Second, thrift stores. Along with pawn shops, these stores are a great resource for clothing, furniture, electronics, and power tools. There is a thrift store in my neighborhood where I can buy a jacket, tie, slacks, and dress shirt for less than $5. Yes, all those items for less than $5! You may be thinking these items are off brand, unimpressive rags that I would not wear in public. You would be wrong. I’m talking about brands like Perry Ellis, Liz Claiborne, and many others. Of course, off brands are also available. However, if you are dedicated to living frugally, the brand’s name should not matter at all.Thrift: noun \’thrift\ prudent use of money and goods: the sensible and cautious management of money and good in order to waste as little as possible and obtain maximum value.

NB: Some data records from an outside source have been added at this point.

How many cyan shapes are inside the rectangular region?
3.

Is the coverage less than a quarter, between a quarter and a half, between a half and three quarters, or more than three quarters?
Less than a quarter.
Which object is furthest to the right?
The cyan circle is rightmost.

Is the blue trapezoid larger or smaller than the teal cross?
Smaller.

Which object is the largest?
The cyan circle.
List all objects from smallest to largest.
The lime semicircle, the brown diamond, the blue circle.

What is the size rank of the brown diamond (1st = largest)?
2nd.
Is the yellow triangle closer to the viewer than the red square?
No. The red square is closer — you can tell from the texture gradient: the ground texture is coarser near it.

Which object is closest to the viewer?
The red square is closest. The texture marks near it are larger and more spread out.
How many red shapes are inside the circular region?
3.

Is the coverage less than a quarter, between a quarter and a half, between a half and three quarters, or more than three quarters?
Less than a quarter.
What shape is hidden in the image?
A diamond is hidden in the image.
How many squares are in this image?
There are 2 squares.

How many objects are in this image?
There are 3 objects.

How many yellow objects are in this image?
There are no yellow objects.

Imagine that you have $50 set aside for clothes. You can go to a famous chain store and purchase one, maybe two outfits. Conversely, you can go to a thrift store and spend $10 for similar items. That is the art of Frugal Shopping! And of course you cannot get any more frugal than free. I like to browse the free section of Craigslist every now and then. Over the years I have acquired things like glass shelves, vases, a mattress, indoor plants, clothes, shoes, couches, a TV, and many more. It would be difficult to add up the monetary savings I have achieved over the years. Also, the barter section of Craigslist is very helpful. Why not exchange something you are willing to get rid of for something you want or need? Bartering allows you to acquire items without taking away from your bank account.

If you want to keep more of your paycheck and become a frugal shopper, the first step is to search for thrift stores and pawn shops in your area; and pay them a visit.  Happy, frugal shopping!